Séminaire de groupe
|Analytical methods for extreme fluctuations in generalised exclusion processes|
|Equipe 106, Institut Jean Lamour|
|jeudi 29 juin 2017 , 10h25|
|Salle de séminaire du groupe de Physique Statistique|
The simple exclusion process is a model from classical non-equilibrium statistical physics where particles hop from site to site on a 1D lattice without crossing each-other (which is to say that they interact through hard-core repulsion, or "exclusion"). It is a well loved and well studied model for various reasons, one of them being that it is exactly solvable, and even sometimes exactly solved (depending on the physical objects of interest). In particular, the large deviation function (i.e. rescaled logarithm of the probability distribution) of the current of particles flowing through the system can be obtained exactly from integrability techniques, and shows a few interesting phase transitions, including one from a hydrodynamic phase to a highly correlated one.

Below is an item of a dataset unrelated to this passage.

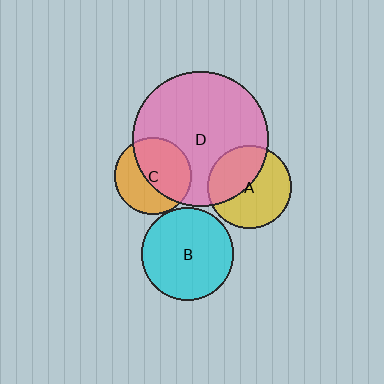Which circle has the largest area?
Circle D (pink).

Unfortunately, the methods used to analyse that phase transition are specific and limited to integrable models, and adding any extra feature to the simple exclusion process (such as a nearest-neighbour interaction, or site-dependent rates) breaks its integrability. After a broad introduction to the topic, the model, and standard techniques to analyse large deviations, I will show how one can still obtain analytical expressions of the large deviations of the current in those generalised exclusion processes, in the limits of very large deviations (i.e. a current going to 0 or infinity), and how those expressions indicate the existence of a phase transition similar to the one mentioned before.